Right On, Vondo! Having grown up from the 60's onward, seeing the trends in domestic consumption vs. domestic production, I'm glad we're increasing domestic production, personally.
Anyone who watched "Oil, Rigs, and Sweat" should have a pretty decent picture of what the 2004 & 2005 hurricane season did to Gulf of Mexico crude oil & natural gas production, and the subsequent effects. The articles on the undersea mudslide Ivan caused that snapped and scattered so many gathering lines from offshore production to onshore gathering and refining should give you a pretty good idea on how well modern blowout preventers and other anti-spill technology works though - how many saw oil pollution from those events?
Rigs can blow out, whether onshore or offshore. I think some guy mucking about in Kuwait a few years back demonstrated the onshore effects pretty graphically.
I was a driving age teenager when Ixtoc 1 blew out, and oil from it got into the Laguna Madre. The previous 2 summers, my buddy and I could take big coolers with us, walk out until you felt like the mud had turned to a cobblestone street, and have both coolers full to the brim with scallops in a couple of hours.
The summer after Ixtoc 1, we spent all day and found 5 scallops, which we left in hopes of repopulating. What I remember at the time is the booms weren't put in place further south in time to catch the stuff before it got into the marine nursery area, although there was plenty of time to do so, and the spill went on for a long, long time. I don't think
anyone would tolerate a spill of such duration today.
http://www.cedre.fr/uk/spill/ixtoc/ixtoc.htm
http://www.photolib.noaa.gov/historic/c&gs/theb2822.htm
In my college Thermodynamics II class, one exam had an extra credit question regarding the U of Utah claim. As I recall, the calculated energy release would have leveled more than just the lab (by far!) if it was accurate. I'm glad to see a knowledgeable update.
My Thermodynamics 1 professor lamented the loss of the Fast Breeder Reactor program in the USA.

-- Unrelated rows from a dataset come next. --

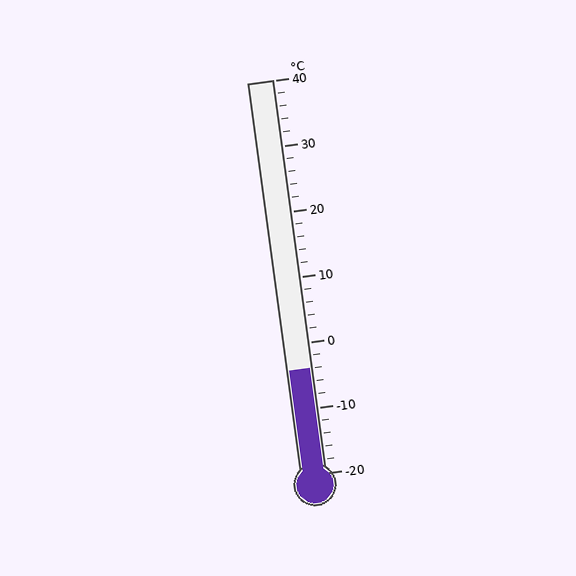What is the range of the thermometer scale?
The thermometer scale ranges from -20°C to 40°C.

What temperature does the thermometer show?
The thermometer shows approximately -4°C.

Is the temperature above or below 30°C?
The temperature is below 30°C.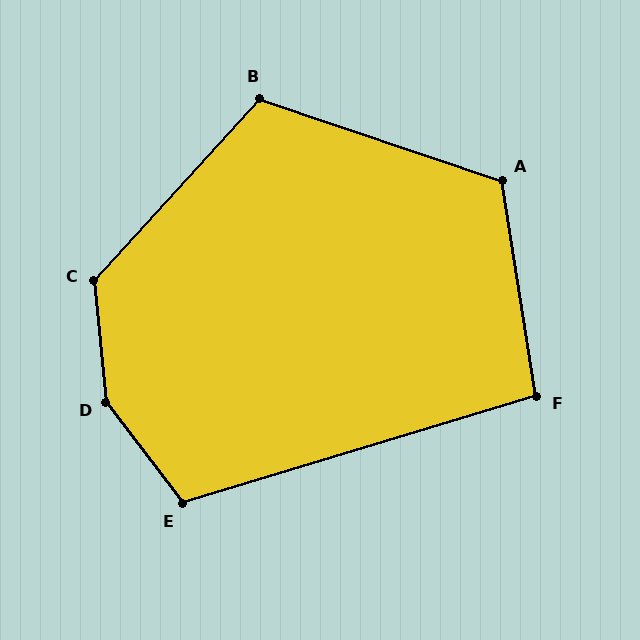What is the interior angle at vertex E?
Approximately 110 degrees (obtuse).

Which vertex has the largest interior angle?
D, at approximately 148 degrees.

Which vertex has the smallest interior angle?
F, at approximately 98 degrees.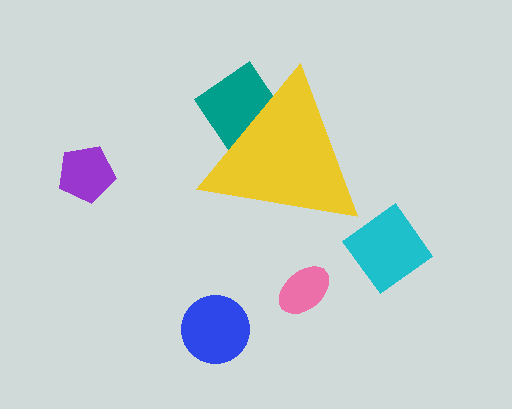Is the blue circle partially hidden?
No, the blue circle is fully visible.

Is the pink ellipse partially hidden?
No, the pink ellipse is fully visible.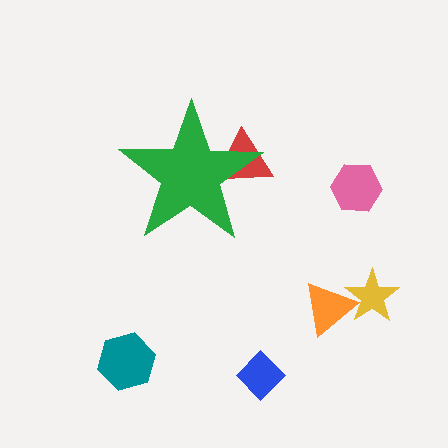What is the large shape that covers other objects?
A green star.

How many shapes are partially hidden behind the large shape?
1 shape is partially hidden.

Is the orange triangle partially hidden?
No, the orange triangle is fully visible.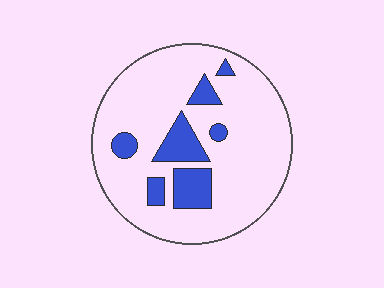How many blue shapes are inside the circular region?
7.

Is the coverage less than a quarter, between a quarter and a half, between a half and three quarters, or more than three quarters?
Less than a quarter.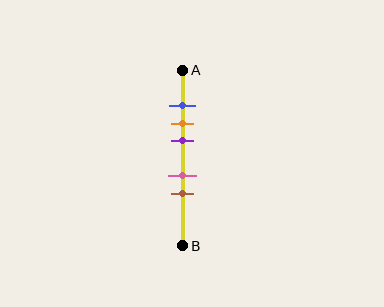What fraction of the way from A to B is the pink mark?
The pink mark is approximately 60% (0.6) of the way from A to B.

Te Iran-Iraq war pushed oil prices to new lows in the later part of the 1980's - I remember Regular Leaded gasoline as low as $0.489/gallon in 1986/1987 - which had been above $1.30/gallon in 1983. Now we're seeing similar economics to 1983 when taxes (especially) and inflation are accounted for - so either the supply will increase (in particular now, supply from more politically stable areas - Canadian synthetic crude oil and domestic prodcution) or the economics will (literally) fuel alternatives, like they have done for Canadiian syncrude. Some folks are talking about trying refining oil shale in Colorado again - I'm interested in that as I had a project to disassemble parts of a shuttered plant there years ago and re-erect in Texas for conventional oil refining use (and it's still running today instead of rusting away). Time will tell, I'm interested at being along for the ride.